L’asthme sévère n’est donc pas celui qui se déstabilise le plus facilement. Il faut donc contrôler les asthmatiques par des critères de sévérité, certes, ( GINA), mais aussi des critères de contrôle (questionnaires), des EFR, peut-être des marqueurs de l’inflammation devraient être pris en compte.

Les questionnaires doivent être courts, simples, reproductibles, sensibles et refléter le contrôle de l’asthme à long terme.

A notre disposition :

  • asthma control questionnaire de JUNIPER
  • asthma therapy assessment questionnaire ATAC selon Wollmer.
  • asthma control test ACT selon Nathan et Schatz.
  • NARPP II

Le contrôle de l’hyperréactivité des voies aériennes à la métacholine peut être un moyen d’améliorer la thérapeutique, mais des tests réguliers à la métacholine sont-ils réalisables en pratique courante ?

La biologie apporte quelques informations :

  • l’éosinophilie sanguine n’est pas assez sensible
  • l’éosinophilie des expectorations est corrélée avec le VEMS et le test à la métacholine.
  • le NO exhalé est peu accessible et coûteux, mais non invasif.

Comment évaluer le contrôle de l’asthme ??

 chez l’enfant : le VEMS est un bon critère. Si le contrôle est moyen avec des exacerbations, il faut toujours se méfier d’une mauvaise observance.
 chez l’adulte : la maladie est sous-estimée. Les facteurs de risque sont, outre la non observance, la surconsommation de bêta 2, l’obésité ( IMC> 25 ) , l’anxiété, les troubles de l’humeur.
 chez le personnel soignant : les guidelines ne sont pas toujours respectés des généralistes : utilisation de bêta 2 , symptômes, diminution de l’activité physique sont suivis. Par contre ils négligent le VEMS ou le DEP. Pour les pédiatres le suivi se fait sur la toux.

L’adhérence au traitement est primordiale.

Les décès par asthme ont toujours été estimés entre 2500 et 3000 par an depuis des années et n’ont pas fait l’objet récemment d’études épidémiologiques.

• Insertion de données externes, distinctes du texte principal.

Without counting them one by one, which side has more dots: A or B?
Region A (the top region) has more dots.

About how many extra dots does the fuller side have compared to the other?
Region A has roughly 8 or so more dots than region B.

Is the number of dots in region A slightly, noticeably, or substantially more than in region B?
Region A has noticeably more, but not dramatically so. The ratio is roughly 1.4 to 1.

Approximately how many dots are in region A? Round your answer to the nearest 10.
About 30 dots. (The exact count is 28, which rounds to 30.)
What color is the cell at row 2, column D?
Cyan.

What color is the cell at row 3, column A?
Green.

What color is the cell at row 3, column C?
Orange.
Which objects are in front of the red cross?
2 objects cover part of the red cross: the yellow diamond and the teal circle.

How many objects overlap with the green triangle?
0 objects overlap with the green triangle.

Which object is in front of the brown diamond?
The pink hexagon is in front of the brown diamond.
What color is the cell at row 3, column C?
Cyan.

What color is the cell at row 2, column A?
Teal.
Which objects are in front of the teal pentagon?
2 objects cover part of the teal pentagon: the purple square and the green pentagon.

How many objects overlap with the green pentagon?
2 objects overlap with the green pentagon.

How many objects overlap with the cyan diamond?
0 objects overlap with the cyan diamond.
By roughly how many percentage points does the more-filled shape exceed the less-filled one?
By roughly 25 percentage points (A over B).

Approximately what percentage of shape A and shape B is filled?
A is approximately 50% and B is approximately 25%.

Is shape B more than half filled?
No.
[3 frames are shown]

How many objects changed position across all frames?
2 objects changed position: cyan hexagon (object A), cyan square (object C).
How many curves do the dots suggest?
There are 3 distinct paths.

Les précédentes études montraient, heureusement, que l’âge des patients était souvent élevé (> 75 ans) .

Hélas les morts de sujets jeunes existent encore, même si elles sont rares, et pourraient peut être évitées.

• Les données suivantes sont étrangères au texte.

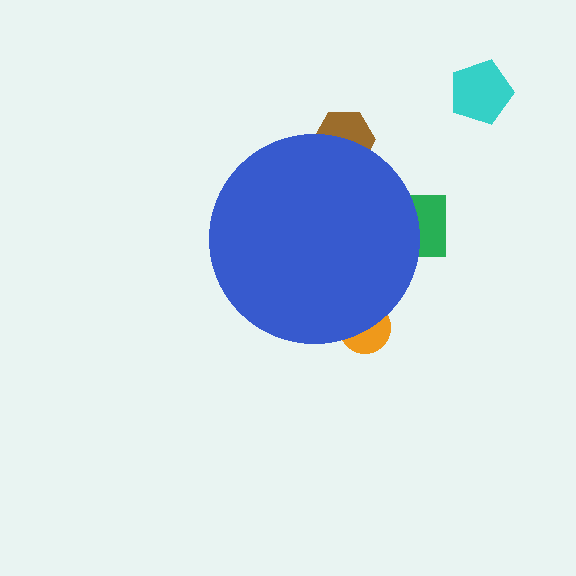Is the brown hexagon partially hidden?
Yes, the brown hexagon is partially hidden behind the blue circle.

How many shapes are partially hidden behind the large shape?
3 shapes are partially hidden.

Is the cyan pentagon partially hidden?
No, the cyan pentagon is fully visible.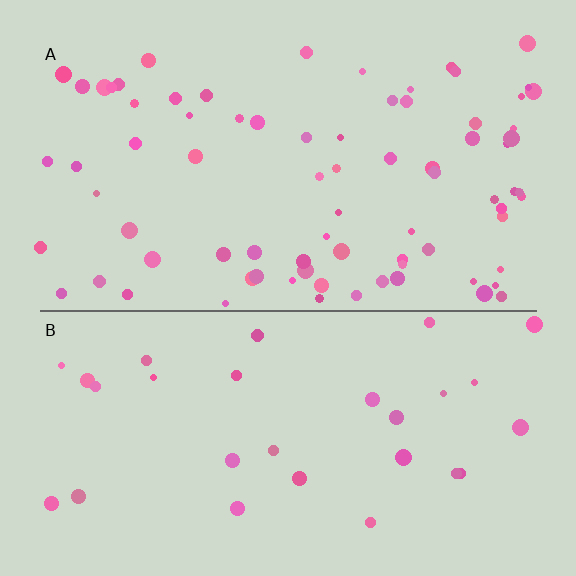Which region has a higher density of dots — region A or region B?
A (the top).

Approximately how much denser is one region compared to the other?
Approximately 2.7× — region A over region B.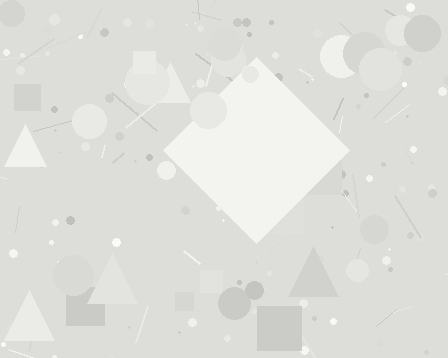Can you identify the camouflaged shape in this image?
The camouflaged shape is a diamond.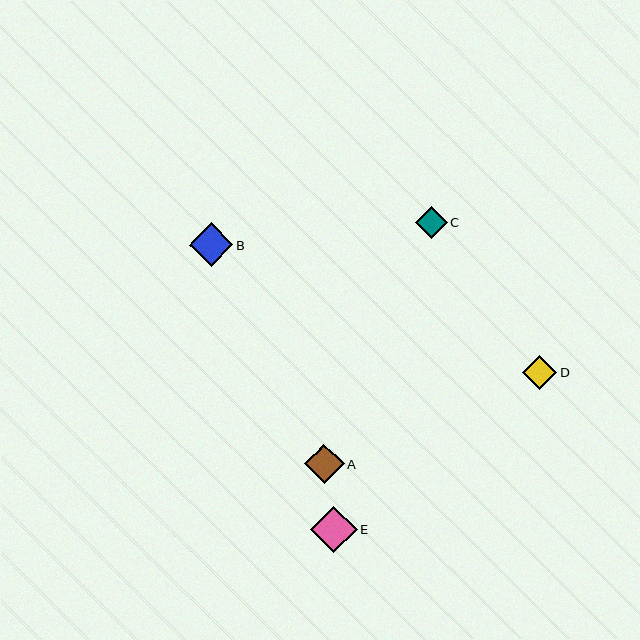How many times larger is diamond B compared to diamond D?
Diamond B is approximately 1.3 times the size of diamond D.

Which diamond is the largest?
Diamond E is the largest with a size of approximately 47 pixels.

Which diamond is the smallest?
Diamond C is the smallest with a size of approximately 32 pixels.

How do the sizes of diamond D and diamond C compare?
Diamond D and diamond C are approximately the same size.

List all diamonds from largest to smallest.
From largest to smallest: E, B, A, D, C.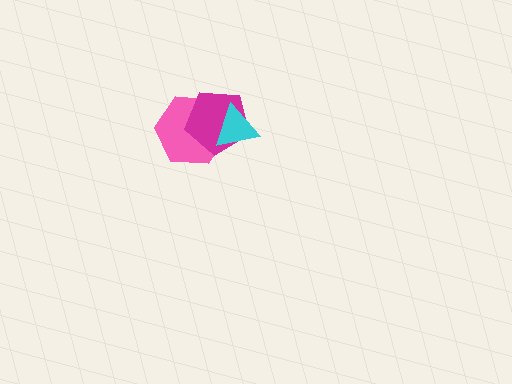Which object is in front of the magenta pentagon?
The cyan triangle is in front of the magenta pentagon.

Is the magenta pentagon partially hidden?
Yes, it is partially covered by another shape.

Un auteur K N’Guyen s’est intéressé aux critères favorisant le décès.

Les patients décédés faisaient partie du groupe où le contrôle de l’asthme était mauvais (fréquence des exacerbations, nombre d’hospitalisations, antécédents d’intubation).

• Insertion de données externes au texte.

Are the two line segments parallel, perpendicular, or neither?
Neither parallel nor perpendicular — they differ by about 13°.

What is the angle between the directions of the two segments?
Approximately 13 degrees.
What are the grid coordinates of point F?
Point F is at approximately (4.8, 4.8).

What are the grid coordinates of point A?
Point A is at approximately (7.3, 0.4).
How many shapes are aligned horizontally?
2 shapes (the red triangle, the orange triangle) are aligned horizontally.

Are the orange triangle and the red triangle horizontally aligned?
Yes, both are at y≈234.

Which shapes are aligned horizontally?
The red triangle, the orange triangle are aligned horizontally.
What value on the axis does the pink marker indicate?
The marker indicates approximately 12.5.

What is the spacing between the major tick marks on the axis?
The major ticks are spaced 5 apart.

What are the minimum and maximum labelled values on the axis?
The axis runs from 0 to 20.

Les critères fonctionnels également associés à un risque accru sont le VEMS < 80% et une perte de recul élastique du poumon.

Les asthmes d’apparition tardive sont souvent sans cause apparente.

Les auteurs (Milton et Coll ) ont recherché sur 906 patients les facteurs d’apparition :

  • L’obésité.
  • Le surpoids
  • Le sexe féminin.
  • Les antécédents familiaux d’asthme.
  • Une maladie respiratoire dans l’enfance ( peut être déjà de l’asthme ).
  • Le tabagisme n’a aucune influence de même que l’ethnie, mais l’air conditionné serait protecteur (moins d’allergènes ?).

Quelles nouvelles sur les traitements C S I ?

Il semblerait selon certains auteurs que l’on se dirige vers un allègement des indications.

En effet, selon les travaux de H A Booshey dans l’étude IMPACT, le traitement CSI ne serait pas nécessaire dans l’asthme persistant léger qui se rapproche du groupe d’asthme intermittent.

Cet auteur est en désaccord avec une autre étude START ( Pauwells et Coll) qui elle montrait l’efficacité du Budésonide à faibles doses, qui prévient les exacerbations et améliore le contrôle ( seulement dans les asthmes d’apparition récente < 2 ans ).

Un auteur ( S C Lazarus ) se penche sur l’intérêt des CSI chez les asthmatiques fumeurs, sachant que 10 à 30 % des asthmatiques fument. Dans cette population le VEMS de base était entre 70 et 90 % et le tabagisme modéré ( 0, 5 à 2 PA ).

Les résultats montrent

  • 1. Que le VEMS s’améliore après dipropionate de béclométasone chez l’asthmatique non fumeur mais pas chez les fumeurs.
  • 2. Pas de variation du VEMS dans les deux groupes sous monteluskat.
  • 3. D’autres paramètres s’améliorent chez le non fumeur : DEP matin et soir, réversibilité du VEMS, pas chez le fumeur.
  • 4. Le monteluskat améliore le DEP et diminue sa variabilité contrairement à la DPBM.

Chez les fumeurs, il y aura peut être à l’avenir une indication des antileucotriènes.


En conclusion, de nouvelles théories, de nouvelles stratégies thérapeutiques, à suivre dans les mois et années à venir.